According to X-ray crystallography, anhydrous AlF3 adopts the rhenium trioxide motif, featuring distorted AlF6 octahedra. Each fluoride is connected to two Al centers. Because of its three-dimensional polymeric structure, AlF3 has a high melting point. The other trihalides of aluminium in the solid state differ, AlCl3 has a layer structure and AlBr3 and AlI3, are molecular dimers.[page needed] Also they have low melting points and evaporate readily to give dimers.[page needed] In the gas phase aluminium fluoride exists as trigonal molecules of D3h symmetry. The Al–F bond lengths of this gaseous molecule are 163 pm.
Aluminium fluoride is an important additive for the production of aluminium by electrolysis. Together with cryolite, it lowers the melting point to below 1000 °C and increases the conductivity of the solution. It is into this molten salt that aluminium oxide is dissolved and then electrolyzed to give bulk Al metal.
Aluminum fluoride complexes are used to study the mechanistic aspects of phosphoryl transfer reactions in biology, which are of fundamental importance to cells, as phosphoric acid anhydrides such as ATP and GTP control most of the reactions involved in metabolism, growth and differentiation. The observation that aluminum fluoride can bind to and activate heterotrimeric G proteins has proven to be useful for the study of G protein activation in vivo, for the elucidation of three-dimensional structures of several GTPases, and for understanding the biochemical mechanism of GTP hydrolysis, including the role of GTPase-activating proteins.
It is also used to inhibit fermentation.
Like magnesium fluoride it is used as a low-index optical thin film, particularly when far UV transparency is required. Its deposition by physical vapor deposition, particularly by evaporation, is favorable.

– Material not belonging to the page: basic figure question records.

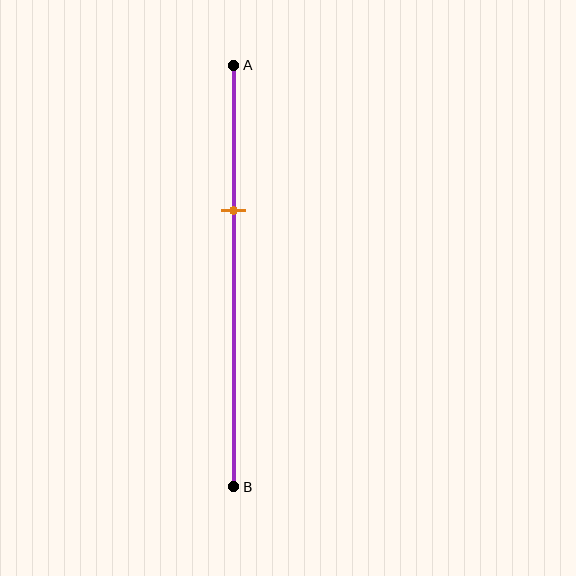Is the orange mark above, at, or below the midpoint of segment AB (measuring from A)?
The orange mark is above the midpoint of segment AB.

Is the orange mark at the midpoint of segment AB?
No, the mark is at about 35% from A, not at the 50% midpoint.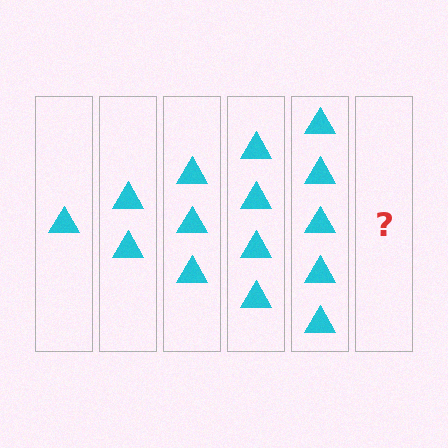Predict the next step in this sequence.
The next step is 6 triangles.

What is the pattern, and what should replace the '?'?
The pattern is that each step adds one more triangle. The '?' should be 6 triangles.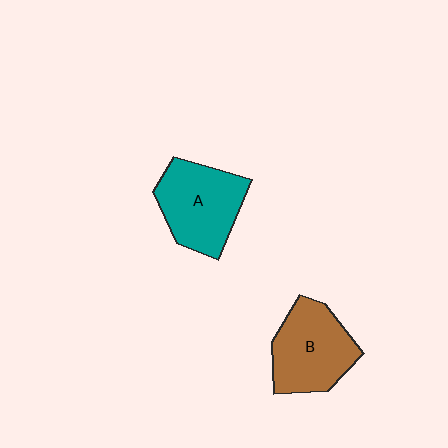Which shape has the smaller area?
Shape B (brown).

The reported oral animal lethal dose (LD50) of aluminum fluoride is 0.1 g/kg. Repeated or prolonged inhalation exposure may cause asthma, and may have effects on the bone and nervous system, resulting in bone alterations (fluorosis), and nervous system impairment.
Many of the neurotoxic effects of fluoride are due to the formation of aluminum fluoride complexes, which mimic the chemical structure of a phosphate and influence the activity of ATP phosphohydrolases and phospholipase D. Only micromolar concentrations of aluminum are needed to form aluminum fluoride.
Human exposure to aluminum fluoride can occur in an industrial setting, such as emissions from aluminum reduction processes, or when a person ingests both a fluoride source (e.g., fluoride in drinking water or residue of fluoride-based pesticides) and an aluminum source; sources of human exposure to aluminum include drinking water, tea, food residues, infant formula, aluminum-containing antacids or medications, deodorants, cosmetics, and glassware. Fluoridation chemicals may also contain aluminum fluoride. Data on the potential neurotoxic effects of chronic exposure to the aluminum species existing in water are limited.